Following the sudden shutdown of The Messenger and the termination of its entire staff, owner Jimmy Finkelstein is now facing legal challenges. A proposed class action suit alleges that Finkelstein violated the WARN Act by dismissing 300 employees without prior notice, severance, or healthcare, a move deemed in violation of the Worker Adjustment and Retraining Notification Act (WARN Act).
The lawsuit seeks class certification along with unpaid wages and additional fees. This development comes a day after The Messenger, a digital news site, announced its unexpected closure due to challenges in securing sufficient capital for profitability. Founder Jimmy Finkelstein attributed the shutdown to economic headwinds affecting many media companies, with The Messenger encountering significant hurdles as a new company.

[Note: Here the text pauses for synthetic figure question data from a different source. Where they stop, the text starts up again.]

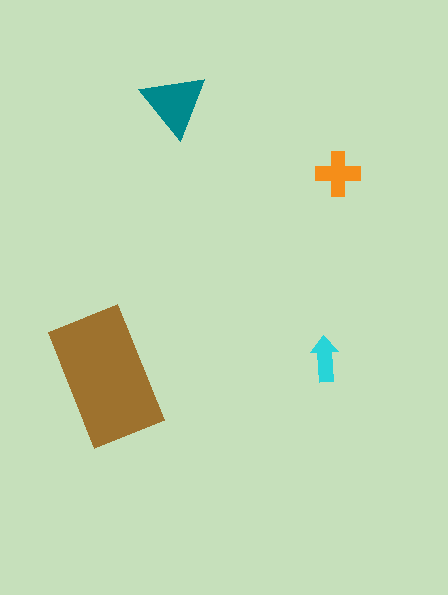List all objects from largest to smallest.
The brown rectangle, the teal triangle, the orange cross, the cyan arrow.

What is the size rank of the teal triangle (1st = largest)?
2nd.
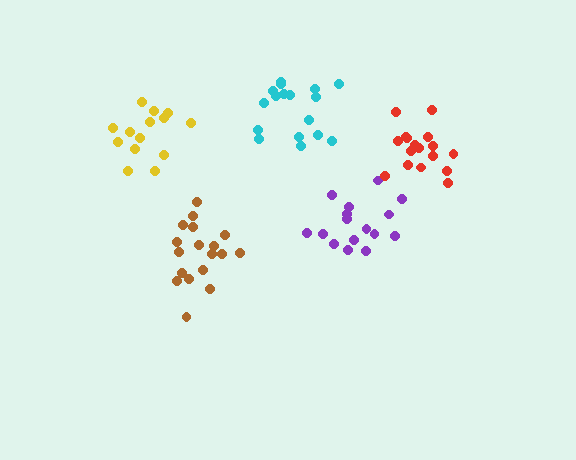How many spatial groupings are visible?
There are 5 spatial groupings.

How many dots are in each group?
Group 1: 17 dots, Group 2: 18 dots, Group 3: 16 dots, Group 4: 17 dots, Group 5: 14 dots (82 total).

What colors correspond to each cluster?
The clusters are colored: cyan, brown, purple, red, yellow.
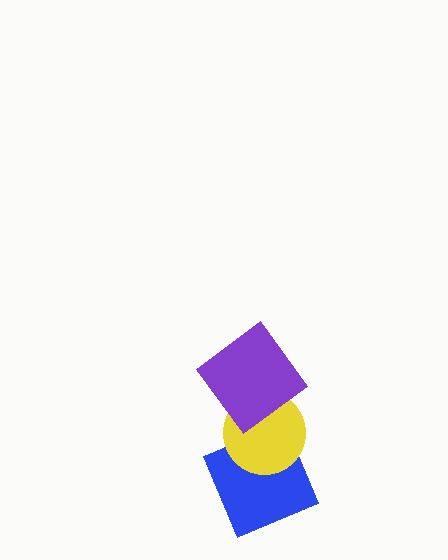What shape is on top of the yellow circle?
The purple diamond is on top of the yellow circle.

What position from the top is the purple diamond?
The purple diamond is 1st from the top.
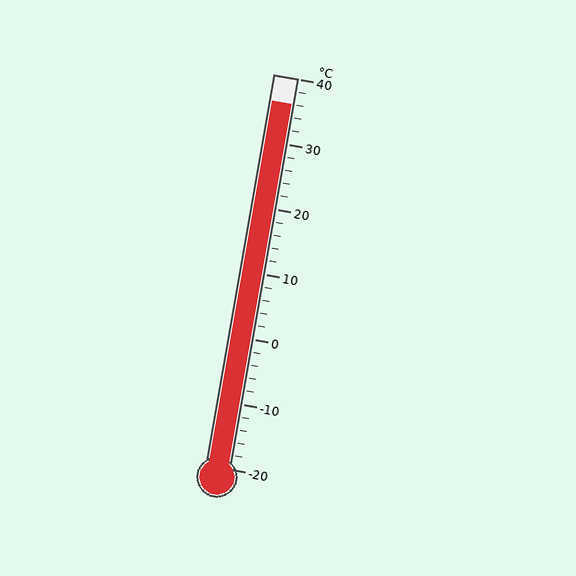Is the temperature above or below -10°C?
The temperature is above -10°C.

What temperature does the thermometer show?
The thermometer shows approximately 36°C.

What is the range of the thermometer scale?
The thermometer scale ranges from -20°C to 40°C.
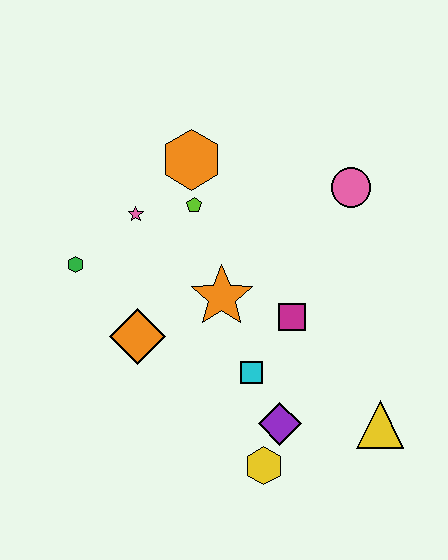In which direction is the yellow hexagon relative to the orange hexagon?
The yellow hexagon is below the orange hexagon.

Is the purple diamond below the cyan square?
Yes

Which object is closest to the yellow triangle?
The purple diamond is closest to the yellow triangle.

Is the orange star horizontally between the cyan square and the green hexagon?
Yes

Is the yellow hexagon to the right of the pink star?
Yes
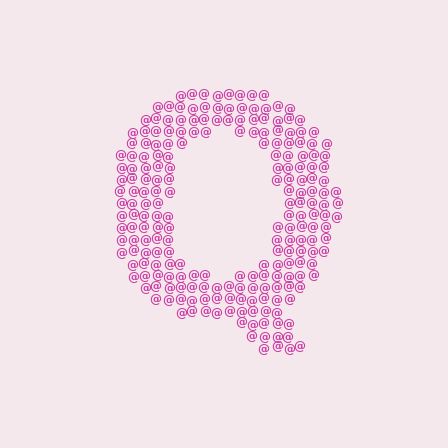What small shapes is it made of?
It is made of small at signs.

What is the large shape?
The large shape is the letter Q.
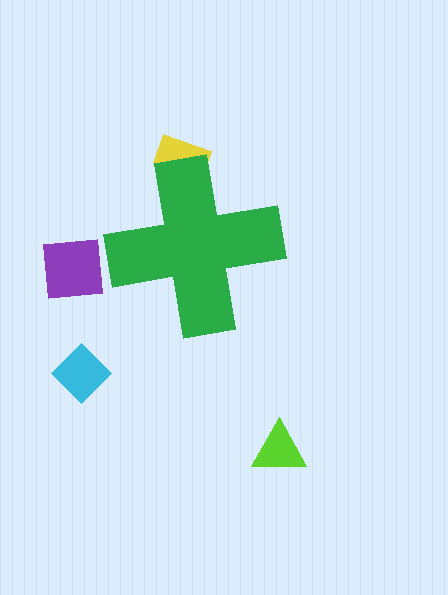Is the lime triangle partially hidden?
No, the lime triangle is fully visible.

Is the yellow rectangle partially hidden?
Yes, the yellow rectangle is partially hidden behind the green cross.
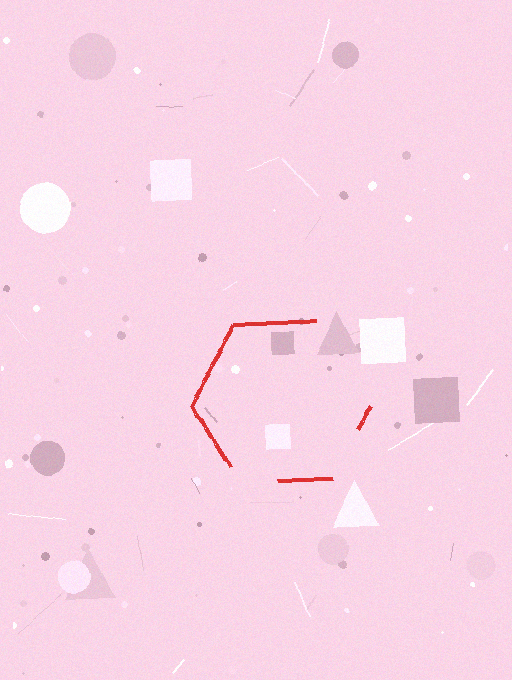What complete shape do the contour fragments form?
The contour fragments form a hexagon.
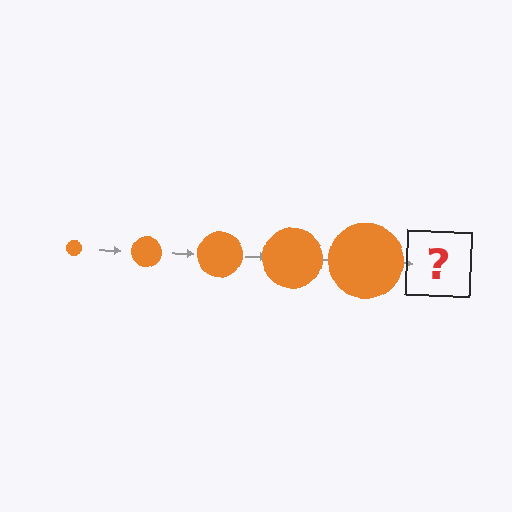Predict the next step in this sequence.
The next step is an orange circle, larger than the previous one.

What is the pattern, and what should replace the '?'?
The pattern is that the circle gets progressively larger each step. The '?' should be an orange circle, larger than the previous one.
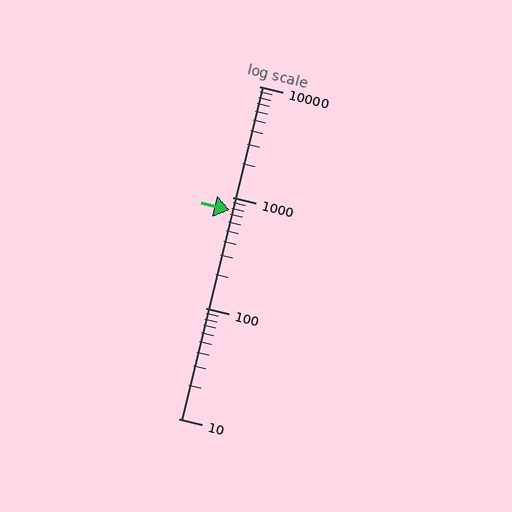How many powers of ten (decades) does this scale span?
The scale spans 3 decades, from 10 to 10000.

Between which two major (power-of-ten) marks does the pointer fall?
The pointer is between 100 and 1000.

Launched in May, The Messenger aimed to be a prominent player in the digital media landscape, featuring interviews with notable figures such as former President Donald Trump. However, the venture reportedly incurred losses of around $38 million following a $50 million funding round and struggled amid challenges in the advertising sector.
The shutdown of The Messenger reflects broader challenges in the media industry, with other outlets like the Los Angeles Times and BuzzFeed News also grappling with layoffs and closures. The legal action against Finkelstein underscores the difficulties employees face when companies shut down abruptly, leaving them without notice or compensation.